Mais où étaient les cadres de Pastef, les membres de Yewwi Askan Wi, les gens de Y’en a marre et de Frapp France-Dégage, les acteurs du F24 ? Il est curieux d’avoir trois jours de manifestation politique et de n’identifier aucun leader connu. Qui était donc dans la rue ? Elle a été laissée à des bandes organisées qui ont agi comme une sorte d’avant-garde derrière laquelle suivaient des manifestants contre ce qu’ils considèrent comme une injustice mais surtout des bandits, des pillards, des badauds et même des enfants.
“Ce qui m’interpelle c’est que que la nation ait produit des citoyens qui font le choix de rompre avec notre modèle démocratique pour emprunter la voie de la sédition, de la jacquerie et du coup d’État”
Quelles étaient les cibles ? Une station de production d’eau, des centrales électriques, des banques, des magasins, des gares du TER, des arrêts du BRT, des bus, un data center, l’université et des symboles de l’activité économique et de la vie politique. Ce qui s’est passé relevait d’une volonté de paralyser notre pays dont les auteurs, même s’ils ont des complices étrangers, sont avant tout des Sénégalais. Et c’est cela qui m’interpelle le plus : que la nation ait produit des citoyens qui font le choix de rompre avec notre modèle démocratique pour emprunter la voie de la sédition, de la jacquerie et du coup d’État.

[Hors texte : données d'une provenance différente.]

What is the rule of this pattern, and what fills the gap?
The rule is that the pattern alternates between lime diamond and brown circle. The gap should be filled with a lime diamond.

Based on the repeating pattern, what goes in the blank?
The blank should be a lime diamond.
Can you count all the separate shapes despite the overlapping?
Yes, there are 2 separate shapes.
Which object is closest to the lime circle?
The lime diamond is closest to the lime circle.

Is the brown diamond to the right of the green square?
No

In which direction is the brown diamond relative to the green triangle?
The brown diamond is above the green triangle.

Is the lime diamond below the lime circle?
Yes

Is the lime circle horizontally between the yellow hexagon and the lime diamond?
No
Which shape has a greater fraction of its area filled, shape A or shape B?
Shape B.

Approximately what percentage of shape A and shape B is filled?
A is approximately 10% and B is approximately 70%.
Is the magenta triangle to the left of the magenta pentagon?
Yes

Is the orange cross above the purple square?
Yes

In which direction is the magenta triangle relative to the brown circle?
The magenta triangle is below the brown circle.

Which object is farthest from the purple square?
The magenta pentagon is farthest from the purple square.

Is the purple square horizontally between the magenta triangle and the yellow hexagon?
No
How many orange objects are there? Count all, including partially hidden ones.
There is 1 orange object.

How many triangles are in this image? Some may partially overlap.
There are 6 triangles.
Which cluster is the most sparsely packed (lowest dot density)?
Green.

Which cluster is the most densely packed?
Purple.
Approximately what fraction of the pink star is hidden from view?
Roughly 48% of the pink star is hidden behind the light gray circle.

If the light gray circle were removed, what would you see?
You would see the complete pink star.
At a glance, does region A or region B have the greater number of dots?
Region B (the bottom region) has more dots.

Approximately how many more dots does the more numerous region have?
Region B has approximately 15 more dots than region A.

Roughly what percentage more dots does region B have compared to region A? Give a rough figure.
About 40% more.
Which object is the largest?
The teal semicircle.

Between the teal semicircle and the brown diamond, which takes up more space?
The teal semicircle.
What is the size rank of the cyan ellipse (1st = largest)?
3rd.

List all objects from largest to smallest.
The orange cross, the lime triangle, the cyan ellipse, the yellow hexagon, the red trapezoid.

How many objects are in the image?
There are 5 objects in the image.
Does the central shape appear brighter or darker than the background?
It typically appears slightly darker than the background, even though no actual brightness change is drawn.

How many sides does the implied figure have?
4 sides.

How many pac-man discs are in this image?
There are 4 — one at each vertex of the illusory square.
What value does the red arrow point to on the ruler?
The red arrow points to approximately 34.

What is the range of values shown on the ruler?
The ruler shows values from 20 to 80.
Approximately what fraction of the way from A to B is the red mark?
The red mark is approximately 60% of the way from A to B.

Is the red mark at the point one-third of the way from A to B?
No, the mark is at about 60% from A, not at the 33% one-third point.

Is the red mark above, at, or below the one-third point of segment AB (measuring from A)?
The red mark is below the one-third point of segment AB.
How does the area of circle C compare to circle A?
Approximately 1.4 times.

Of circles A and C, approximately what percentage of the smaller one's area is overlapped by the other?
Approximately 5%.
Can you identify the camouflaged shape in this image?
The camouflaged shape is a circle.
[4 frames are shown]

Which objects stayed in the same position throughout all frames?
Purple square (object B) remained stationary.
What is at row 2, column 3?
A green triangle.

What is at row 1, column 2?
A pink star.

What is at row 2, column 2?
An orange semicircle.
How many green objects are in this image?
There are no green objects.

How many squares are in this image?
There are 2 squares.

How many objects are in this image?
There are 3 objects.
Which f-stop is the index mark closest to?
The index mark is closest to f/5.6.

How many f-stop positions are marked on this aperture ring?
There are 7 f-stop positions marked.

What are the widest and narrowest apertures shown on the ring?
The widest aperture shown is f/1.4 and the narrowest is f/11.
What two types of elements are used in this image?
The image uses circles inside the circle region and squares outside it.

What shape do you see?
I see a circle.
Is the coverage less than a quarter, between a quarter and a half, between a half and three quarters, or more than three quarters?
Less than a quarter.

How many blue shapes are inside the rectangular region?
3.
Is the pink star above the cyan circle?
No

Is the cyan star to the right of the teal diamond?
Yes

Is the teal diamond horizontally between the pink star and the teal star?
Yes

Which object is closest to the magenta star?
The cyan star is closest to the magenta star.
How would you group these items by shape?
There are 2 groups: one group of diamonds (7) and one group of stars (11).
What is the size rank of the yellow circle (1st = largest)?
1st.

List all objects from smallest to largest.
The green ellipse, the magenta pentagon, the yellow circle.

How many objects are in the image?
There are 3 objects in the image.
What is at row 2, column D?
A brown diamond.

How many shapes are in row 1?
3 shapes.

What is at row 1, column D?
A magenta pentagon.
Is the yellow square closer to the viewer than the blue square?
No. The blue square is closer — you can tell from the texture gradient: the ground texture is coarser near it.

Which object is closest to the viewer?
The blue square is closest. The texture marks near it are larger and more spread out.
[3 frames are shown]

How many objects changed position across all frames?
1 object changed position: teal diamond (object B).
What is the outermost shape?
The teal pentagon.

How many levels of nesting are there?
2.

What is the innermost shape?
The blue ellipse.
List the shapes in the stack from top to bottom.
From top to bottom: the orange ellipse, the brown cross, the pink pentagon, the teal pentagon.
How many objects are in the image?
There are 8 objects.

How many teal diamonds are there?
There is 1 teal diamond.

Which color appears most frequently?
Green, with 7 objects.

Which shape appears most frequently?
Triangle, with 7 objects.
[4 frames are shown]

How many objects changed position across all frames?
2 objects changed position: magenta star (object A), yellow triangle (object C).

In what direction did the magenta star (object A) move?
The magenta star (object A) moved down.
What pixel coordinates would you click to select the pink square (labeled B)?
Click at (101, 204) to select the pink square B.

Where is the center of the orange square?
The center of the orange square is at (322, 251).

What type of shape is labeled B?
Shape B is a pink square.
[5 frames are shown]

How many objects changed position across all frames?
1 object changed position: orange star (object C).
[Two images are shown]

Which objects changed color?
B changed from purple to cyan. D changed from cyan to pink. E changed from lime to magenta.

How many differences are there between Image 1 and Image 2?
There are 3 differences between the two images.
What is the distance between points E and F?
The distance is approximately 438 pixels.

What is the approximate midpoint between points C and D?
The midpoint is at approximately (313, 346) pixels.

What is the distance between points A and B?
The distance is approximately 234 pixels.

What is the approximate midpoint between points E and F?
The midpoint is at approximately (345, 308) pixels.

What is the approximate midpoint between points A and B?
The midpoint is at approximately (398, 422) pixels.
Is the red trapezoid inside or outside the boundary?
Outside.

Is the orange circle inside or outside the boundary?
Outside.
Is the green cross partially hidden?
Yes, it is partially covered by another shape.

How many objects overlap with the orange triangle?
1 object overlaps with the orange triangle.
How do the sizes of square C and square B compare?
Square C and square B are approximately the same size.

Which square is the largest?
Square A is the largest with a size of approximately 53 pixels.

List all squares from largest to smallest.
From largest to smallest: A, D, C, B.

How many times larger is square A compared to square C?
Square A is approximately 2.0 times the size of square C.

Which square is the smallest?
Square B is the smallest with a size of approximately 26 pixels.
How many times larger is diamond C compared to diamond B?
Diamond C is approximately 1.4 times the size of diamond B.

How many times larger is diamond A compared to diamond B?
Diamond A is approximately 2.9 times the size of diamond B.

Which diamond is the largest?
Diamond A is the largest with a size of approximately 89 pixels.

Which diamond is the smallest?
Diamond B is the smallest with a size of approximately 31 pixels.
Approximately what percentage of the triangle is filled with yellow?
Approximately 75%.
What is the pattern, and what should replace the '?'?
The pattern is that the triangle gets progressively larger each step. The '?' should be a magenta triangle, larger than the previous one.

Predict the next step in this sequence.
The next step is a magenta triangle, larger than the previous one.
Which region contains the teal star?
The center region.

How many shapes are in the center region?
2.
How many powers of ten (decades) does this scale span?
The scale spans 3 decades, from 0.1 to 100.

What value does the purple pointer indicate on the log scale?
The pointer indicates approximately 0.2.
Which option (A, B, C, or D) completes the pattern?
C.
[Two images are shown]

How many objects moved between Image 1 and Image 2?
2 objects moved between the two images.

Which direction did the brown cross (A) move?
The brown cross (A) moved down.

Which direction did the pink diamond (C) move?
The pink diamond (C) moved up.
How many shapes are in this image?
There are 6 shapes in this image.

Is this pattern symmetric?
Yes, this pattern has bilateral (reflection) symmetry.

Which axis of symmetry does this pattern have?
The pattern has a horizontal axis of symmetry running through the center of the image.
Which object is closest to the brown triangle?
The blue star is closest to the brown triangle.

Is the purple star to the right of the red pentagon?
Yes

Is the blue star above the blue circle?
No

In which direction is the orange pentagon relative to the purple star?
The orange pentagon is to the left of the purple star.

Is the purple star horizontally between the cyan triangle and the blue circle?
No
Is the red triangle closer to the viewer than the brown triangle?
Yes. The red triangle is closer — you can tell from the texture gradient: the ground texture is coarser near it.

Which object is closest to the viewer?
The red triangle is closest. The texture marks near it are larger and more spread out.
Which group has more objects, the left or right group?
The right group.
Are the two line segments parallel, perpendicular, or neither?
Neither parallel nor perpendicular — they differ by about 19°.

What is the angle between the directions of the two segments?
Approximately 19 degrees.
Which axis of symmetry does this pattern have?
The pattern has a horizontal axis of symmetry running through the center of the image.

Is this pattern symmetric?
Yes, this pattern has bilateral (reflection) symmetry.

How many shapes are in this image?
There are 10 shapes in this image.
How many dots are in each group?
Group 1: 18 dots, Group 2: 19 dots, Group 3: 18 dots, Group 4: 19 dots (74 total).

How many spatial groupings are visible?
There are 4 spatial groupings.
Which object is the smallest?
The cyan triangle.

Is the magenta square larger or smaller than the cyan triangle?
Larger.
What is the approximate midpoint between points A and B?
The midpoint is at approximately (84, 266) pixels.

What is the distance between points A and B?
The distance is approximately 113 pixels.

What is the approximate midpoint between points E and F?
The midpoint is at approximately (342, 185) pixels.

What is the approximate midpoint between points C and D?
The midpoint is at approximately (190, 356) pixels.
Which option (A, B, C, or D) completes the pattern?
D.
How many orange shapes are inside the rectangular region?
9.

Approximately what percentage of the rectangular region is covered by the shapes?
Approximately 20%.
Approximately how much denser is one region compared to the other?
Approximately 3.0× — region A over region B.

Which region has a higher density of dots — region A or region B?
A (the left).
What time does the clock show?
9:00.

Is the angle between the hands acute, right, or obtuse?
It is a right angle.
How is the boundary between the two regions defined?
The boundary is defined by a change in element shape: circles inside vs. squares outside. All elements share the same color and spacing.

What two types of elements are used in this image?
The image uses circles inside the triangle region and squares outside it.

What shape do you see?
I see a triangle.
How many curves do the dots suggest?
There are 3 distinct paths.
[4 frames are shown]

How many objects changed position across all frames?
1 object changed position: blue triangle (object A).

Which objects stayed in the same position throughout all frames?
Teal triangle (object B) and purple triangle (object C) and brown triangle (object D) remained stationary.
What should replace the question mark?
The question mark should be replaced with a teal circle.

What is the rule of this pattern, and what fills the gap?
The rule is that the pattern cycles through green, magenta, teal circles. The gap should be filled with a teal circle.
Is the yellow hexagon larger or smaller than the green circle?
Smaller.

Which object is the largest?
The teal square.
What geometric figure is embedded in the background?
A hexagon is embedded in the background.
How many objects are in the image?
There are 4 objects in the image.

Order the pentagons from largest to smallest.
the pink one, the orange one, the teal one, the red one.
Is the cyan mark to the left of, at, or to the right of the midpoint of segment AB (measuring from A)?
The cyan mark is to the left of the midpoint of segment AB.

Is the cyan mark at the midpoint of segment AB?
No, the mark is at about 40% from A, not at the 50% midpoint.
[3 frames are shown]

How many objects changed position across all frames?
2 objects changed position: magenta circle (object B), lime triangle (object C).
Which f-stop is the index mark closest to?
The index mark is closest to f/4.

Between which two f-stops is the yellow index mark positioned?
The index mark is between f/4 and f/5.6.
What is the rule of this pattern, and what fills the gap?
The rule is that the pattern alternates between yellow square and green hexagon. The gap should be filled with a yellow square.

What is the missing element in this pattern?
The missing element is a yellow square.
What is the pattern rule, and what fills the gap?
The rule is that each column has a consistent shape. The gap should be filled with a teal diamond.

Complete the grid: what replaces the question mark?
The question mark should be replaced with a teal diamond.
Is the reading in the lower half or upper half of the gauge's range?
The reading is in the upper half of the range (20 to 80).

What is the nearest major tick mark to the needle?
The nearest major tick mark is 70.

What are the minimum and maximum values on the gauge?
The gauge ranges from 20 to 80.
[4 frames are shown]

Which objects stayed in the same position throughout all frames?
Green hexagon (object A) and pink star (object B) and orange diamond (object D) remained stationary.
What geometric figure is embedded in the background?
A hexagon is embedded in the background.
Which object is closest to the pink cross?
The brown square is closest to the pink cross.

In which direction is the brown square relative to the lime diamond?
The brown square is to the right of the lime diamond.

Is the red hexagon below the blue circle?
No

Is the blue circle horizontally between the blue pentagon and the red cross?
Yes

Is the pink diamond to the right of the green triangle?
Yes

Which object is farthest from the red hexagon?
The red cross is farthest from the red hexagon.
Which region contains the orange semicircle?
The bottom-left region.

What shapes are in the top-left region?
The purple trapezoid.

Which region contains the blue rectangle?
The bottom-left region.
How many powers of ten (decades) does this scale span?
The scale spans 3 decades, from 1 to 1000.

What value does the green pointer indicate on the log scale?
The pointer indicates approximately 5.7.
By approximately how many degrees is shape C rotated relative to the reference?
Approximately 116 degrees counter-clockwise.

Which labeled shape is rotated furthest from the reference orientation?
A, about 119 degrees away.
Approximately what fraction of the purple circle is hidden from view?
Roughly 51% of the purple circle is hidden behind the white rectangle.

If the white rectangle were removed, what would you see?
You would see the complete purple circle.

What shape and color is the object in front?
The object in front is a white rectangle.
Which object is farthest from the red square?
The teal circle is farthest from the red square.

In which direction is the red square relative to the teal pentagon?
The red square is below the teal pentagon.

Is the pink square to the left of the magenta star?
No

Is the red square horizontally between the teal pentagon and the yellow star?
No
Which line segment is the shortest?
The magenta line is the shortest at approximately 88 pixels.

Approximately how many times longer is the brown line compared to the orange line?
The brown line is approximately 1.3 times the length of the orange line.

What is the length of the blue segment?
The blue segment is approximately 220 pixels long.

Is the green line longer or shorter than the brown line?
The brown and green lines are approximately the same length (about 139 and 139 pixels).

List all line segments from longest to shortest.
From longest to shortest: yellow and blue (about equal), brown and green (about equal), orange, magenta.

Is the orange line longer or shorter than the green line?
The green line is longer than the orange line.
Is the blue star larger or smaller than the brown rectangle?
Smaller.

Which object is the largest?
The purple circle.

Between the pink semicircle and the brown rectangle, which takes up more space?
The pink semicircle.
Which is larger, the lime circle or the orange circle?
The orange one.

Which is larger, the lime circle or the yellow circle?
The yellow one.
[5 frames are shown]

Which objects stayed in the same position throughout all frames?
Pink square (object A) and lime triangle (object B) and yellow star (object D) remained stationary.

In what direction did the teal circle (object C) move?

Les émeutes du mois de juin 2023 sont dans la filiation de celles de mars 2021 avec cette fois moins de soutien populaire mais toujours le même cortège de drames. La nouveauté cette fois est le volet insurrectionnel assumé avec le recours à des forces organisées dont des éléments issus d’un mouvement irrédentiste qui depuis 1982 tente par les armes d’amputer le Sénégal de sa partie méridionale. Les liens entre un parti légalement constitué et un mouvement séparatiste sont établis et réitérés depuis deux années sans qu’aucune mesure forte ne soit visible. Cela renvoie le gouvernement à sa responsabilité de maintenir l’ordre public et la cohésion sociale et de faire respecter les lois selon lesquelles les partis ont obligation à demeurer dans le cadre républicain sous peine de disparaître. Un des socles de la société politique, c’est la garantie de la compétition électorale dans la paix et la défense de l’unité nationale.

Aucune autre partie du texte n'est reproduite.